Clients and staff of an Alpha Supported Living Services facility gather for a photo. (Alpha Supported Living Services)

Clients and staff of an Alpha Supported Living Services facility gather for a photo. (Alpha Supported Living Services)

Editorial: Those caring for disabled need better compensation

Better pay elsewhere has discouraged some from working to care for those with disabilities.

By The Herald Editorial Board

Amienata “Ami” Sankareh is one of about 12,000 long-term health care workers in Washington state who provide direct support services to about 4,600 people with developmental disabilities.

The Everett single mother, who came to the United States from Gambia, has worked in care home settings for about five years. During a normal work day she usually cares for about four clients, work that includes getting them up, showered, dressed, fed, given medications and assisted with activities. Two of her current clients are in wheelchairs.

“It’s difficult work, of course,” Sankareh said. “But I like my job and I love my clients. I want to work to help them.”

But it’s also a job that now pays about the same as most other minimum wage jobs in the state, currently $14.49 an hour. Some 14 years ago, most direct support professionals earned about 24 percent more than minimum wage; that figure is now about 5 percent above minimum wage.

For Sankareh, who also is raising a 12-year-old daughter, her current pay rate means that she must work two jobs — for a total of about 60 to 70 hours each week — to make ends meet. Ideally, Sankareh said, she wants to be able to work fewer hours and still support her family and spend more time raising her daughter.

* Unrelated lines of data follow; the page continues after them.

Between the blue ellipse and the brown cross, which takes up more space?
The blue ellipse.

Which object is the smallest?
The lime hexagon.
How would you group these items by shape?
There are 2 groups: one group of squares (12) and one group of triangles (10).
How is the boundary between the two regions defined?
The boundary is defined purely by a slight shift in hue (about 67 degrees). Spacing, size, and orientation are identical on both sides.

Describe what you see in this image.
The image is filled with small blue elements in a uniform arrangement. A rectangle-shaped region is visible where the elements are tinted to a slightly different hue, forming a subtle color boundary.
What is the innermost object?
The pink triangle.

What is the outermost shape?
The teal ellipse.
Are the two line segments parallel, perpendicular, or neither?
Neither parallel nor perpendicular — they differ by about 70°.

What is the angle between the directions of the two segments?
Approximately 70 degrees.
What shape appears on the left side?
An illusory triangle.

And more than just an economic issue for herself and her daughter, Sankareh said, the low pay for the profession — which requires 75 hours of training before employment as a direct support professional — has meant difficulty in attracting and retaining fellow workers, especially during the pandemic. As well, there’s an element of equity to consider; the majority of those providing this care are from communities of color.

“We’re in the middle of a huge staffing crisis,” said Scott Livengood, the chief executive for Alpha Supported Living Services, a Bothell-based nonprofit agency providing supportive living and group home services to adults and children in Snohomish, King and Spokane counties.

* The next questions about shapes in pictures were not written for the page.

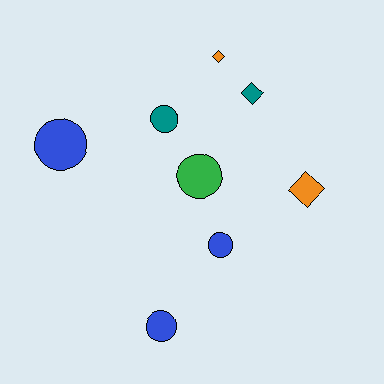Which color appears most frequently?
Blue, with 3 objects.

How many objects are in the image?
There are 8 objects.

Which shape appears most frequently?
Circle, with 5 objects.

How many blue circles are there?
There are 3 blue circles.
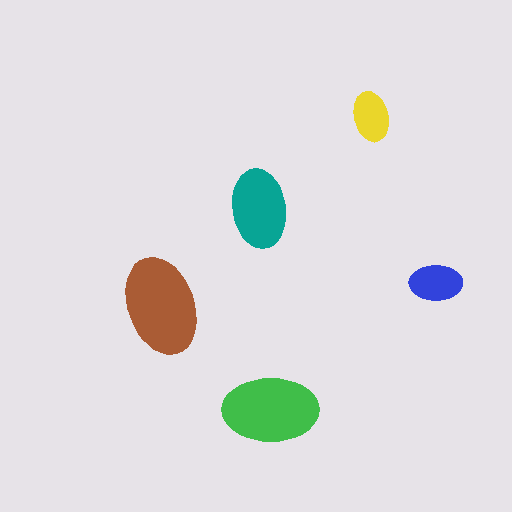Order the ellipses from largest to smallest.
the brown one, the green one, the teal one, the blue one, the yellow one.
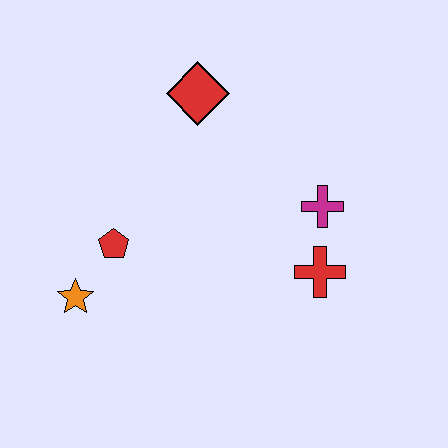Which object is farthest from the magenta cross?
The orange star is farthest from the magenta cross.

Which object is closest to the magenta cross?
The red cross is closest to the magenta cross.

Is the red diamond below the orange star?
No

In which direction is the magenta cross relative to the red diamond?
The magenta cross is to the right of the red diamond.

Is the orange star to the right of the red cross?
No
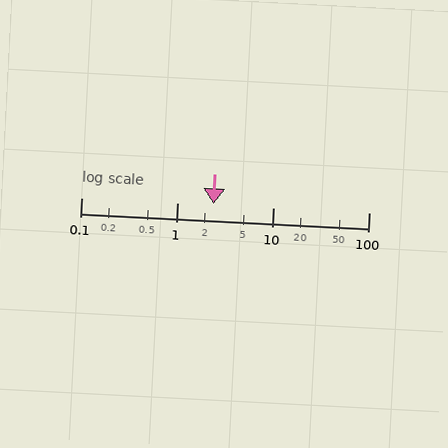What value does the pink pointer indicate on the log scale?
The pointer indicates approximately 2.4.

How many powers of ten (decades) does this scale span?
The scale spans 3 decades, from 0.1 to 100.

Care facilities, Livengood said, are seeing annual staff turnover of about 50 percent. As the minimum wage has increased in Washington state — increasing this January from $13.50 an hour last year — a demanding field has fought to attract and retain workers.

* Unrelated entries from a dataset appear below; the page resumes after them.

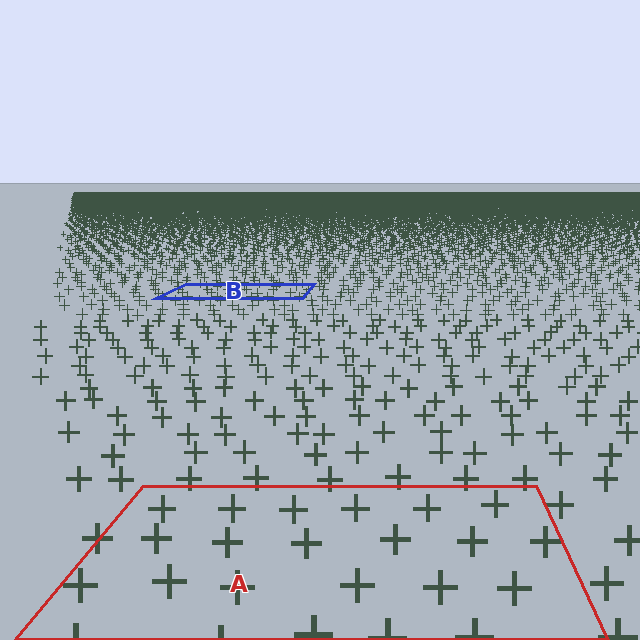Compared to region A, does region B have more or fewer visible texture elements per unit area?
Region B has more texture elements per unit area — they are packed more densely because it is farther away.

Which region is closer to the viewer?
Region A is closer. The texture elements there are larger and more spread out.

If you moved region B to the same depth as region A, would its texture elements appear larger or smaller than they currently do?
They would appear larger. At a closer depth, the same texture elements are projected at a bigger on-screen size.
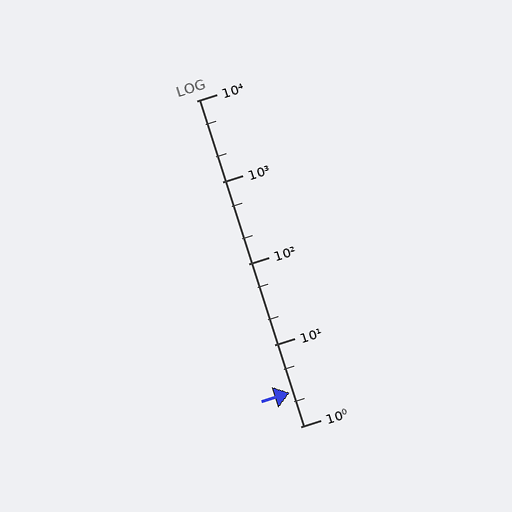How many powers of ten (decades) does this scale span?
The scale spans 4 decades, from 1 to 10000.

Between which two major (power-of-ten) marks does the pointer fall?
The pointer is between 1 and 10.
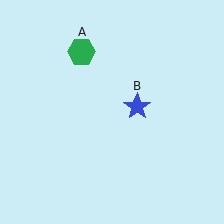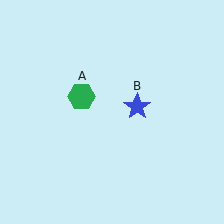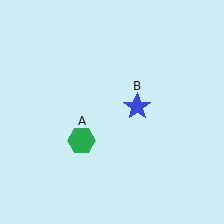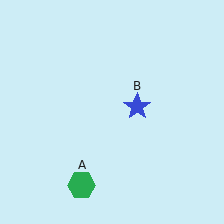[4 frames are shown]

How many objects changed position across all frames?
1 object changed position: green hexagon (object A).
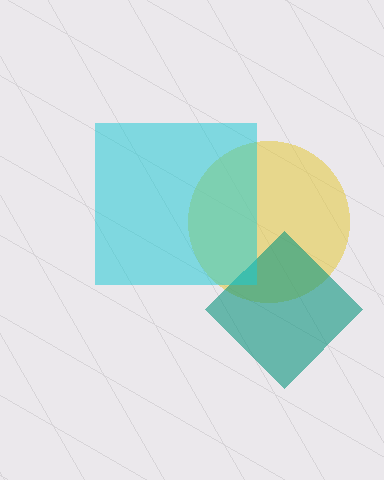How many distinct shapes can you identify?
There are 3 distinct shapes: a yellow circle, a teal diamond, a cyan square.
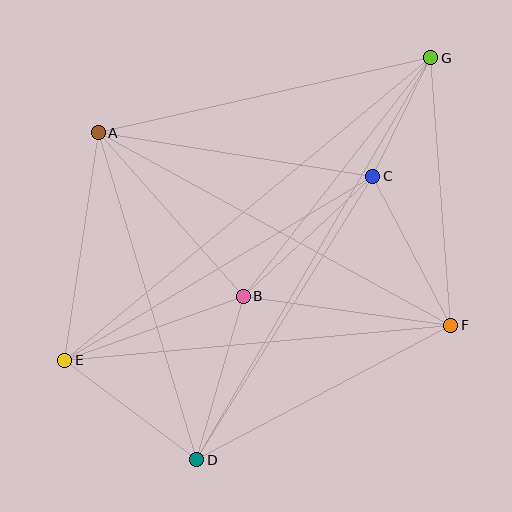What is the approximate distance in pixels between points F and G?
The distance between F and G is approximately 268 pixels.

One new co-worker, Sankareh recalls, showed up on her first day and then didn’t return. She and her co-workers are left shorthanded, which adds to the job’s difficulty and spreads the care to clients more thinly.

But it’s difficult for agencies such as Alpha, Livengood said, to increase pay enough because its services are funded by fixed Medicaid reimbursements, split between federal and state governments. Livengood and others in the supported care sector have made a request to the state Legislature, as it prepares a supplemental budget, to increase Medicaid reimbursements so that Alpha and other providers can raise wages to $18 an hour and provide regular cost-of-living increases to account for inflation.

Also making the case for an increase in the state budget: The state ranks 46th in the country, when measuring the gap between the minimum wage and that paid to direct support professionals.

Lawmakers have been receptive to the request, Livengood said, and good news on state revenue forecasts is also providing optimism. “But we’ve been pushed aside for a number of years. It feels like now is the time to address this,” he said.

At the same time, state lawmakers are looking to address a loss of nurses and health care workers in hospitals and other care centers, including legislation that would require more state oversight of hospital staffing committees and set staffing standards for specific patient units in hospitals, again with the intention of ensuring adequate staffing that eases the daily demand on those providing care and slows and exodus of those leaving the profession. House Bill 1868 passed the House last week and is now under consideration in the Senate.

Even as the covid-19 pandemic continues to ebb, it will have left in its wake health care facilities depleted and workers who are physically and emotionally drained and contemplating careers that are less demanding. With uncertainty about the future of covid — or the next pandemic — it’s necessary now to replenish and support a workforce that cared for ourselves and our families, saved lives and worked to support their own families.